There are five things to spend honor on.
- Hiring mercenaries
- Unlocking units
- Expanding units
- Promoting characters
- Forging weapons
Hiring mercenaries is only something you should pursue if you have a specific unit-building goal in mind that you can't fulfill with unique units. You'll get at least one unique member of every recruitable class, and even if you skip a bunch of optional uniques you'll end up with more than you can deploy. The advantage of mercenaries is that you can access them earlier or in greater quantity, in order to pursue specific team-building ideas. If you don't know whether you want that, you don't want it. Mercenaries' levels scale based on the location of the fort where you hire them, so there's no risk in delaying.
Forging weapons is a late-game honor sink that pretty much only becomes relevant once you've maxed out the other things to spend honor on, so don't worry about it. (Though, once you reach the blacksmith, you should consider forging the Kingsblade Cornix.)
So that leaves unlocking units, expanding units, and promoting characters as your highest priorities.

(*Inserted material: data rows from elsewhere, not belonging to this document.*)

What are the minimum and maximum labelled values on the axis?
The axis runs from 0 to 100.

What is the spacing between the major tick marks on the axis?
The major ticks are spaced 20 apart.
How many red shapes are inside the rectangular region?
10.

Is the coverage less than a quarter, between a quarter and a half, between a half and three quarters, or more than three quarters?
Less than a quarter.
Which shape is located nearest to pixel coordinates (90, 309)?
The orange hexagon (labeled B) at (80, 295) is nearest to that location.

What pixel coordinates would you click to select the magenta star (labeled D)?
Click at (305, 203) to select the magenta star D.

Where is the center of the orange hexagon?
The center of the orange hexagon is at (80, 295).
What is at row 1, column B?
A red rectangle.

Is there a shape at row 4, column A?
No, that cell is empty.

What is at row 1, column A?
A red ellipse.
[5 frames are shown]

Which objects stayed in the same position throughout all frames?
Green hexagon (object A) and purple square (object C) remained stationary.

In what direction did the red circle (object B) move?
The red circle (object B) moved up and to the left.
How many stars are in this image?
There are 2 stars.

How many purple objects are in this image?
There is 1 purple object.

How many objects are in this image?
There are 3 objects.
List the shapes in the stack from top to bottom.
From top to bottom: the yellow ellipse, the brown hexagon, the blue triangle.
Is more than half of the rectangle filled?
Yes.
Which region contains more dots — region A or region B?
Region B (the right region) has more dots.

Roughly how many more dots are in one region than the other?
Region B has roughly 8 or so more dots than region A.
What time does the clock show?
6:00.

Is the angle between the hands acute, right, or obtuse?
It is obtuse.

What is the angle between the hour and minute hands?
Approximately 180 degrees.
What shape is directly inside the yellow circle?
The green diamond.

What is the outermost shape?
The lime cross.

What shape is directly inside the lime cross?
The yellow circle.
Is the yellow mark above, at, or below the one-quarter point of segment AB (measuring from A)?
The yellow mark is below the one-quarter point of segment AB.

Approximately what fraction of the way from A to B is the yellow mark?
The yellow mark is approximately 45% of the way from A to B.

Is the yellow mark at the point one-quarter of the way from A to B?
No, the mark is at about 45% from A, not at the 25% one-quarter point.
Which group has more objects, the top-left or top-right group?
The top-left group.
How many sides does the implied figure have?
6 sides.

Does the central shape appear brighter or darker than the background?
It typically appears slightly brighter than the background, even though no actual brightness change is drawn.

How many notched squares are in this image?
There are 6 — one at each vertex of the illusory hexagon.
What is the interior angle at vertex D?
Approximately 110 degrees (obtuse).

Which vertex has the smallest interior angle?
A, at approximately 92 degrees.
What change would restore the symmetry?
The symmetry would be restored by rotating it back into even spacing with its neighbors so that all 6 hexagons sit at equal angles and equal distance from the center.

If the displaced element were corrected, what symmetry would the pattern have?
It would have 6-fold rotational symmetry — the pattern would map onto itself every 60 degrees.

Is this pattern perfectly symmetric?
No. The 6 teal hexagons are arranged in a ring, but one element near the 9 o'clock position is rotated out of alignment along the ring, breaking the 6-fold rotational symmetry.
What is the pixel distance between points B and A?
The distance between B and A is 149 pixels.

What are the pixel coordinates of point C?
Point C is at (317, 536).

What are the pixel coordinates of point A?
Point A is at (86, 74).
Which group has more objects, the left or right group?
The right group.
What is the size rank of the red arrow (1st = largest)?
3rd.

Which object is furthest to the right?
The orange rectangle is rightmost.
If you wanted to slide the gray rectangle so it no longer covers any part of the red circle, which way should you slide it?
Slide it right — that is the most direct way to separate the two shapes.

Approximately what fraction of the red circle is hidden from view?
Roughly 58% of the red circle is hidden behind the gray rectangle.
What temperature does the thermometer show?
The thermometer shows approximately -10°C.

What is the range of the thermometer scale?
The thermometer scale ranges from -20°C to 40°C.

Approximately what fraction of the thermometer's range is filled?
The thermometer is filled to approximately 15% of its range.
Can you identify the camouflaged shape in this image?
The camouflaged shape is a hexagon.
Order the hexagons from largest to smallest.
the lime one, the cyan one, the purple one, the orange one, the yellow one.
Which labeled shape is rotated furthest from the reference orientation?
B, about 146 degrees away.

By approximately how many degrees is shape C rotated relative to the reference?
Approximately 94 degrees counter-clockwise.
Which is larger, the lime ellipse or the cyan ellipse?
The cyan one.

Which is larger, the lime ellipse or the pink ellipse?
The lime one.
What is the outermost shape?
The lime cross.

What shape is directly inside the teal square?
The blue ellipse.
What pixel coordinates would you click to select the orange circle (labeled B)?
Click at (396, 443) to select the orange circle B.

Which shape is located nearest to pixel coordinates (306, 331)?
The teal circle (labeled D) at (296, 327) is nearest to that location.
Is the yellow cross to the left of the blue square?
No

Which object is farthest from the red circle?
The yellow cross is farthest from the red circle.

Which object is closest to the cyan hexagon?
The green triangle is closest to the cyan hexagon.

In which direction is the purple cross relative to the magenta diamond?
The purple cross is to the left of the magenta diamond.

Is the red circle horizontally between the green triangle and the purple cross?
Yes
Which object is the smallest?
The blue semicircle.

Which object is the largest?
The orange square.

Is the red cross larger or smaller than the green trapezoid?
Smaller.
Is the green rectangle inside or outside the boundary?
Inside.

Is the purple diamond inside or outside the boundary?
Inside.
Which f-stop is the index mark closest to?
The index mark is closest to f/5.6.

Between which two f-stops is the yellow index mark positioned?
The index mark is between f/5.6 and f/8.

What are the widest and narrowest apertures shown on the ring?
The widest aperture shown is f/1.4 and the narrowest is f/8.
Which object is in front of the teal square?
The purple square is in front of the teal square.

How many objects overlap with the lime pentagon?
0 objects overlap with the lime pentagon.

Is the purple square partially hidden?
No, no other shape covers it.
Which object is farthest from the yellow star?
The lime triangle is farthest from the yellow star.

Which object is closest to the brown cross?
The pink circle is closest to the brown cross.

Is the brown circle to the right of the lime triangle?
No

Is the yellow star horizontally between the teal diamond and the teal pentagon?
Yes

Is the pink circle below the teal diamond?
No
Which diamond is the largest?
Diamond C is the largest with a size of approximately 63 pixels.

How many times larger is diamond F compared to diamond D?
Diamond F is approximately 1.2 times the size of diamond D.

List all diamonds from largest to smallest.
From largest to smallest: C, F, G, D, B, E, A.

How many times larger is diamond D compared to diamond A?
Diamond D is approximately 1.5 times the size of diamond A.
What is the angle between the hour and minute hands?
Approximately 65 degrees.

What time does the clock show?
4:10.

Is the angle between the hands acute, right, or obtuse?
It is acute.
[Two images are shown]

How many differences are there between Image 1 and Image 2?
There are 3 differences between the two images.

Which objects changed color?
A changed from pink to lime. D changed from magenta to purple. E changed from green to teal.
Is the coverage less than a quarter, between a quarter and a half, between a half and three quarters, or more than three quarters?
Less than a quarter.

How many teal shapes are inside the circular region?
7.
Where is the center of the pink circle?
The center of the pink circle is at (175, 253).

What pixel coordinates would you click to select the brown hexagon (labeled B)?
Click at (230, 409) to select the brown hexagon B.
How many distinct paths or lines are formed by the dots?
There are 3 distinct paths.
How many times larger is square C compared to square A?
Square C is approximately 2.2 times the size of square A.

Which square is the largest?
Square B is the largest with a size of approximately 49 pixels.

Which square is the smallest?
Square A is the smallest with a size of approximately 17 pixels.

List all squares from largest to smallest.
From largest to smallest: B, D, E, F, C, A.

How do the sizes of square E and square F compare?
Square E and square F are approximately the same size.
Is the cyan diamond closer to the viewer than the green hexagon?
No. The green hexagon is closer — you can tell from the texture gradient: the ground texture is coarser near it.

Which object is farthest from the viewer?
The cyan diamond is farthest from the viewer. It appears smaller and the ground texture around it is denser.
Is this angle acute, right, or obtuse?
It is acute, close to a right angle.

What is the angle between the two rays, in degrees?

You should be doing all three, as neglecting any one will leave you hard pressed in extreme cases, but some of them will be more impactful than others.
Unlocking units has severely diminishing returns. Having a large number of units gives you more strategic flexibility in the large story missions, but only if you've got enough characters to fill them out, and only the biggest missions will have enough going on to need that many units deployed at once.
Both expanding units and promoting characters add a minimum 1 AP and 1 PP to a unit's total, drastically increasing their power, but there's nuance to choosing between them. You might get more than 1 AP and 1 PP if you use a promoted character's extra accessory slot to wear a pendant, or by putting an already-promoted unit into the new character slot. A bigger unit can spend its AP and PP faster, performing more moves in each turn, but a unit with promoted characters can spend them on better moves that can combine more impactfully.
Between the two, I usually found that a promotion made a bigger difference than an expansion, since you could usually set up a nice lean combo that's sufficient to keep common enemies at bay, but it was important to have some elite units that were larger, which could deal with major threats and operate without backup. Additionally, it is pointless to go to the maximum size of 5 too soon, since such units must have at least 2 frontliners, and not every character can hang in the front row without the right equipment.
I wanted to use as many characters as possible, so I made sure to have enough slots for every unique character, but others have reported that concentrating their investment on having fewer but stronger units worked well for them.